This paper presents a case study of a North Sea appraisal well in which a vertical fluid-composition variation, missed by a conventional pressure-gradient-analysis method, was observed in situ in real time by a new fluid-composition analyzer using visible near-infrared (NIR) spectroscopy. For optimal oil production, assessing the spatial variation of fluid properties is as vital as assessing the spatial variation of formation properties.
Conventional wireline triple-combination measurements showed that the interval of interest was uniform and free of noticeable impermeable layers. A resistivity log showed an approximate oil/water contact (OWC). Wireline pressure testing identified three different pressure gradients corresponding to gas, oil, and water, all in hydraulic communication. However, the pressure testing did not indicate a gradient in hydrocarbon composition. Fluid was sampled and analyzed in real time by a wireline fluid-sampling-analyzing tool string that included the fluid-composition analyzer. This tool analyzes petroleum fluid and gives concentrations for four group compositions (C1, C2-C5, C6+, and CO2), gas/oil ratio (GOR), and qualitative information regarding heavy-end content and stock-tank crude density. The analyzer showed that the hydrocarbon fluid in an oil-bearing zone was not vertically homogeneous but, instead, had a vertical variation. The samples captured by the wireline sampling tool were sent to a laboratory for compositional analysis that confirmed the variation determined by the downhole analysis. Both results identified the heterogeneity of hydrocarbon fluid in the interval.

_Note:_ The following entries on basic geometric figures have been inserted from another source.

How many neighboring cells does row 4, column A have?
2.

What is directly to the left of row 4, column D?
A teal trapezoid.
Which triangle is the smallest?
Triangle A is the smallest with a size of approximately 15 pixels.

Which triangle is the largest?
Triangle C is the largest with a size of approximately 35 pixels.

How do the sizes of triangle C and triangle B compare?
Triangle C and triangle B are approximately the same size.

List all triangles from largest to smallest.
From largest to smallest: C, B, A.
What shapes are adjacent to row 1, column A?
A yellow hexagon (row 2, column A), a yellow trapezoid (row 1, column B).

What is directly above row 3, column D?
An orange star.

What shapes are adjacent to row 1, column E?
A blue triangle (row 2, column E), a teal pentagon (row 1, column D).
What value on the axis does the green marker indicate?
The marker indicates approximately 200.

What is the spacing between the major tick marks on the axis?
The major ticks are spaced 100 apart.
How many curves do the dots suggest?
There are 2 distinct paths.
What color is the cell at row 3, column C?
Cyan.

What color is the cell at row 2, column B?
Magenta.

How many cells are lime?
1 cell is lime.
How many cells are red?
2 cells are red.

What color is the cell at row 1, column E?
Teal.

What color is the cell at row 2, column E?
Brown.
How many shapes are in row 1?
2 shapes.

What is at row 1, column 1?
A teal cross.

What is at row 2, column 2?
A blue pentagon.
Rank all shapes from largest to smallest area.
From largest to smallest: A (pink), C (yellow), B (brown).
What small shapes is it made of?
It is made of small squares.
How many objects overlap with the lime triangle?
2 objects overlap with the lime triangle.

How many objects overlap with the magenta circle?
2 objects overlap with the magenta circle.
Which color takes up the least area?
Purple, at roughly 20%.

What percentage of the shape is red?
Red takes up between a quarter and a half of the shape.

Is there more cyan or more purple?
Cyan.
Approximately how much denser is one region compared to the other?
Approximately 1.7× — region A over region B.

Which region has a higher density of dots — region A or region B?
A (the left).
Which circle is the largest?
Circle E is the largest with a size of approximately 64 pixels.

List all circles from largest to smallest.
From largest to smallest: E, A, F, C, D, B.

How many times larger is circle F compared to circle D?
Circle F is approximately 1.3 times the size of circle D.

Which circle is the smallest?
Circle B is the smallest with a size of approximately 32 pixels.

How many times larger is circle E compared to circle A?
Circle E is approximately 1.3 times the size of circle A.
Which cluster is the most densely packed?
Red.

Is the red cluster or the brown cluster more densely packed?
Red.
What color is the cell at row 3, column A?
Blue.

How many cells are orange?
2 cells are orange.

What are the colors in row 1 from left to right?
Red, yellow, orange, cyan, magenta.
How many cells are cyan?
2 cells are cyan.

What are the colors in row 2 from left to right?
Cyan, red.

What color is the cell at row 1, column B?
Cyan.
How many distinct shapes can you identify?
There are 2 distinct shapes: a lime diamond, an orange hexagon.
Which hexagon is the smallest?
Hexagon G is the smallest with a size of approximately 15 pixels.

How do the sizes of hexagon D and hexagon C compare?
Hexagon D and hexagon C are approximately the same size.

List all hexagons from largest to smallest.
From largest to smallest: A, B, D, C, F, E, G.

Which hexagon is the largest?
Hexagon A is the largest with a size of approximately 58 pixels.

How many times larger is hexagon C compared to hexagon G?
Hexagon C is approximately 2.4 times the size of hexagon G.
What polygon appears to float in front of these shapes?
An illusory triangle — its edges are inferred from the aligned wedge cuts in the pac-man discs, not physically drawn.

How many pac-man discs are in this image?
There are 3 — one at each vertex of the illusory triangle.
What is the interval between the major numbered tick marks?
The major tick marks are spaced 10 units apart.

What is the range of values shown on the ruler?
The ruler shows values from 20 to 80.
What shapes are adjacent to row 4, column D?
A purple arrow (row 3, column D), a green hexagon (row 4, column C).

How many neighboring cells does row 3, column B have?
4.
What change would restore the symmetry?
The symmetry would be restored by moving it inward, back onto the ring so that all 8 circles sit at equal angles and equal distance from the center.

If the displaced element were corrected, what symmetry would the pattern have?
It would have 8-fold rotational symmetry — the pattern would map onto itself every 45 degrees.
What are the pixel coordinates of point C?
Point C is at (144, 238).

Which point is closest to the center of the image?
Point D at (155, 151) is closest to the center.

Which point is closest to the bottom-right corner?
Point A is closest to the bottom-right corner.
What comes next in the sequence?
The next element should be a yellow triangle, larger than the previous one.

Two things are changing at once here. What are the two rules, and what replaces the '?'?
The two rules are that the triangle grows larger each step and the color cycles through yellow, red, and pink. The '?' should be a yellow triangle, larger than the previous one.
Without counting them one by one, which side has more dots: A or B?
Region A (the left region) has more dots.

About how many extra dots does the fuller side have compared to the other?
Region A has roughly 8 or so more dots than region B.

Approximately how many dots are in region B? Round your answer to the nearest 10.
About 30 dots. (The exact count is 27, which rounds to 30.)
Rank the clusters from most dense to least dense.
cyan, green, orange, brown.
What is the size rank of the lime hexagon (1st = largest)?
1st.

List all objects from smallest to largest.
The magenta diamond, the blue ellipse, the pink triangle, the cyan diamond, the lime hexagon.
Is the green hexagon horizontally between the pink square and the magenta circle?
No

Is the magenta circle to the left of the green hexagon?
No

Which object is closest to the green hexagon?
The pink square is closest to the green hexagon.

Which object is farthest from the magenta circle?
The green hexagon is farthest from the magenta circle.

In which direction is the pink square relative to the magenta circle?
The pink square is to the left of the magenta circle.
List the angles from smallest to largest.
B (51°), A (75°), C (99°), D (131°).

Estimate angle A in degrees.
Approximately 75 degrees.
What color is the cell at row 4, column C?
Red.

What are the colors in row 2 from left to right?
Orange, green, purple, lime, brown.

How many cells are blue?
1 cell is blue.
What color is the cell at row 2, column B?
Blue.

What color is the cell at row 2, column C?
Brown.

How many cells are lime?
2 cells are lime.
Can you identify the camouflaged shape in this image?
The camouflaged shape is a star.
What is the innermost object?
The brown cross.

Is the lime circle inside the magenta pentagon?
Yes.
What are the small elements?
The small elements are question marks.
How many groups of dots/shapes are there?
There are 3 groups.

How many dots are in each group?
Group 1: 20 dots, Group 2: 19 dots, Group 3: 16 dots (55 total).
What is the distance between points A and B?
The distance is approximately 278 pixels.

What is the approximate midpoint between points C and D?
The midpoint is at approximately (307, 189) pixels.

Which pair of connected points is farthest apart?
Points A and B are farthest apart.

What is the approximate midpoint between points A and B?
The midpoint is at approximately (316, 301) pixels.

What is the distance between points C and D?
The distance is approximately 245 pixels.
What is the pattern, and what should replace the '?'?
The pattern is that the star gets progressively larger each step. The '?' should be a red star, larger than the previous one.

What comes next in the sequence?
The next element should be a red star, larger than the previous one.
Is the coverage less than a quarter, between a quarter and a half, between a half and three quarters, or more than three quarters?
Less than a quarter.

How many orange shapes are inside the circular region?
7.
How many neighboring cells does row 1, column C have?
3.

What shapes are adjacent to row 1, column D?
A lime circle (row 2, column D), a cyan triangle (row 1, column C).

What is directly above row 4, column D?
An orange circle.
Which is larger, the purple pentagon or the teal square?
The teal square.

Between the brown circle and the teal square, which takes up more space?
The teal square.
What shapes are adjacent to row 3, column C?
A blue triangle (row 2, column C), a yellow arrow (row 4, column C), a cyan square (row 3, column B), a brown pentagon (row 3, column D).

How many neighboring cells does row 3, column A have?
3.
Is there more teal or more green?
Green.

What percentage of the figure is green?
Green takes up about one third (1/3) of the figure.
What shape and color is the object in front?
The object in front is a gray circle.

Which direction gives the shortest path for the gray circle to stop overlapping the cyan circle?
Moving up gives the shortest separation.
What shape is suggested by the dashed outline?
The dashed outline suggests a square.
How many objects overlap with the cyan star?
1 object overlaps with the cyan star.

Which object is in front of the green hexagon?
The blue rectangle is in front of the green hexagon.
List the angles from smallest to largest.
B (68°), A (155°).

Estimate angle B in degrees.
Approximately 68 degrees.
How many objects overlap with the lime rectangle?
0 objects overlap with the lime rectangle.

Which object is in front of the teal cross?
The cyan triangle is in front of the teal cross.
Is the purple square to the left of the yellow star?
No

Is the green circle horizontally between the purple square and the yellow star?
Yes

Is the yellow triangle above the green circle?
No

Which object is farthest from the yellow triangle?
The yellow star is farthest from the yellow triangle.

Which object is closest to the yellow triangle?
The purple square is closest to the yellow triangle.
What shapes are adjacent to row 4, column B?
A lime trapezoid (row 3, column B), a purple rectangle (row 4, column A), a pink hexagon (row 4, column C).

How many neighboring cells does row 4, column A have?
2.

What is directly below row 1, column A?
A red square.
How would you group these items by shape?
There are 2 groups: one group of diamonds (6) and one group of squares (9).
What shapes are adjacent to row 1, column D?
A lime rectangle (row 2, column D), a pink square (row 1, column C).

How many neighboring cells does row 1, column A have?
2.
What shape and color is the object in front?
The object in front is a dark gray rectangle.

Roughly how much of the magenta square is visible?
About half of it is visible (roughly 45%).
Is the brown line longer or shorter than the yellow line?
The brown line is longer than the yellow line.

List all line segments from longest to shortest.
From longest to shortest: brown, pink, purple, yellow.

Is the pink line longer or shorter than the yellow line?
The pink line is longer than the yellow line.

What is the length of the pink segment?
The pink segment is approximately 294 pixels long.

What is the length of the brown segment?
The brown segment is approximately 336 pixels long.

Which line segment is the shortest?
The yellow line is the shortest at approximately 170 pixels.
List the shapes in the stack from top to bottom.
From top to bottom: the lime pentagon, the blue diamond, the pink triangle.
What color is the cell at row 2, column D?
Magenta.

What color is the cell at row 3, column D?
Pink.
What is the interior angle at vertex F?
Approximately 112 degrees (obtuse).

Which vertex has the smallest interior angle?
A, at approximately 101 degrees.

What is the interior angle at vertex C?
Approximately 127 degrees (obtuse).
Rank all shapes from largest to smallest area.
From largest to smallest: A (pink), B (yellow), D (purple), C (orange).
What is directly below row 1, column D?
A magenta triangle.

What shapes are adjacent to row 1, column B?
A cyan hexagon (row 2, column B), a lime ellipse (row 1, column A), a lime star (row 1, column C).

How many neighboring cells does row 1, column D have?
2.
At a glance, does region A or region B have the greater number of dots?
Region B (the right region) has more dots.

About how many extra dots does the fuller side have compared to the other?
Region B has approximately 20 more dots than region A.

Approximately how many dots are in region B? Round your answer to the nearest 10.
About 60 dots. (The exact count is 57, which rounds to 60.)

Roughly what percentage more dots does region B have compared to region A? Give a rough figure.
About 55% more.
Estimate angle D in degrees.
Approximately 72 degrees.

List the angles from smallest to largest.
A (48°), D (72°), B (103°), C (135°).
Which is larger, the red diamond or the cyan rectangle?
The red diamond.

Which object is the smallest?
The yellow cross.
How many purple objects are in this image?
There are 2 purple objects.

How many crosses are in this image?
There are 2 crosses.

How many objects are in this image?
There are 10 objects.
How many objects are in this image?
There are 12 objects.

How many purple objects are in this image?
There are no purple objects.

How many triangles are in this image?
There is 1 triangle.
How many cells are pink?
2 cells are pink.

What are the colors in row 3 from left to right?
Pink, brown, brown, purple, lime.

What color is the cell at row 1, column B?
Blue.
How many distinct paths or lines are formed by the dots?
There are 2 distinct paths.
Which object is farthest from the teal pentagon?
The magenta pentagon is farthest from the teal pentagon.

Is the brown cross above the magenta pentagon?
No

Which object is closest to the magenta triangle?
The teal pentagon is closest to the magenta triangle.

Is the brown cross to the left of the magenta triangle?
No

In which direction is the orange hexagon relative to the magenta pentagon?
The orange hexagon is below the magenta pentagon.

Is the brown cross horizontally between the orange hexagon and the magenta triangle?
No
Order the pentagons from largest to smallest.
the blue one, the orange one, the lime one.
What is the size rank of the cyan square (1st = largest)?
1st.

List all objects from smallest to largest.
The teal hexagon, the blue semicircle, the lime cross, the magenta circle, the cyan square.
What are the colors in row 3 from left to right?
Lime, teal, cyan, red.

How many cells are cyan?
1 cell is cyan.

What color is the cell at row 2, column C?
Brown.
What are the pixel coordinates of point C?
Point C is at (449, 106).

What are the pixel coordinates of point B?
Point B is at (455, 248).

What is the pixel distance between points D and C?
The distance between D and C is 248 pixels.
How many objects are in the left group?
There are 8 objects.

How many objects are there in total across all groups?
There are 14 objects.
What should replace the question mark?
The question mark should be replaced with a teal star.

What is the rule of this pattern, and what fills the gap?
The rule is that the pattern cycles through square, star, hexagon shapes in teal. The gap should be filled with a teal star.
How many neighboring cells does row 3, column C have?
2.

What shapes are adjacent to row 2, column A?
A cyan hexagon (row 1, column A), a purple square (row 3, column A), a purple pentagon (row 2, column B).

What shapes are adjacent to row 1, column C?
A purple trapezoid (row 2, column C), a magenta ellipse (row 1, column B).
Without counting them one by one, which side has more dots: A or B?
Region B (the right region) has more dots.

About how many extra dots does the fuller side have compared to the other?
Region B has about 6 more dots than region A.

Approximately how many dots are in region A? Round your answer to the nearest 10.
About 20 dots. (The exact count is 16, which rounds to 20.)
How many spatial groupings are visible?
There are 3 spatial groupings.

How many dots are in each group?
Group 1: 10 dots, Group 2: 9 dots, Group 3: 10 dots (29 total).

This paper also briefly covers the measurement principle of the analyzer and discusses the impacts and benefits brought about by the new technology. The concept of flexible fluid sampling is particularly important because it enables operators to make sampling decisions on the basis of real-time fluid-analysis results rather than a predetermined job plan.
It is known that some oil reservoirs show a fluid compositional variation across relatively short vertical intervals. Such reservoirs are of great interest for reservoir engineers and petrophysicists because a proper assessment of the formation-fluid gradients is critical to optimum hydrocarbon production. There are several different mechanisms that create fluid compositional gradients. Fluid gradients can be caused by gravitation, thermal gradients, biodegradation, water washing, multiple reservoir charges, and leaky seals. Because it is difficult to predict the existence of fluid gradients a priori, it is prudent to determine the magnitude of these gradients by actual measurements. Current wireline formation evaluation is inadequate to determine the magnitude of fluid compositional gradients. Even multiple sampling with subsequent laboratory analysis is somewhat risky because a variation of fluid properties measured in separate sample bottles might be caused by differing levels of oil-based-mud (OBM)-filtrate contamination or to some degree of nonrepresentative sampling. In addition, it is often difficult in practice to justify the extra cost of taking multiple samples in a small interval without some indication of fluid variations. It is much more preferable to perform the sample analysis in situ so that the subsequent sampling program can be optimized in real time by comparing observations to predictions.
Visible-to-near-infrared (VIS/NIR) absorption spectroscopy is widely used to assist wireline fluid sampling today. Identification of gas, oil, and water is now well established (Smits et al. 1995). Problematic OBM contamination is quantified during sampling jobs using buildup curves of spectral data (Mullins et al. 2000b; Fadnes et al. 2001). Recent advances have enabled analysis of live fluid properties in situ. For example, in-situ GOR measurement by NIR spectroscopy has been established (Mullins et al. 2001) and is now commercially available (Dong 2003). A recent study showed the feasibility of downhole fluid-composition analysis conceptually (Fujisawa et al. 2002). The authors built prediction models using principal-components regression to various hydrocarbon spectra measured at high-pressure and high-temperature conditions typical for oil and gas reservoirs. The fluid-composition analyzer built on the basis of this principle estimates the concentrations of C1, C2-C5, C6+, and CO2 in the flowline fluid and its GOR. The first field application of the tool allowed accurate downhole fluid characterization of a complex miscible-flood program (Fujisawa et al. 2003). This downhole-fluid-analysis (DFA) technique was also found useful for detecting formation compartmentalization (Mullins et al. 2004).
In this paper, we report a case study that identified a fluid compositional gradient by use of a fluid-composition analyzer (Fujisawa et al. 2003; Mullins 2004). Fluids in the flowline of a wireline sampling tool are analyzed in terms of the concentrations of C1, C2-C5, C6+, CO2, and water. With this compositional analysis, GOR can be estimated also. Here, we show that the compositional analysis is far more sensitive than the pressure-gradient method for detecting slight changes in reservoir fluid. Results demonstrated the advantages of real-time DFA and led to a modified sampling job that validated those measurements. Four sampling points in the liquid column below a gas-cap zone were used to establish a large GOR gradient in a 30-m column of oil. Sample acquisition with subsequent laboratory analysis also confirmed a compositional gradient.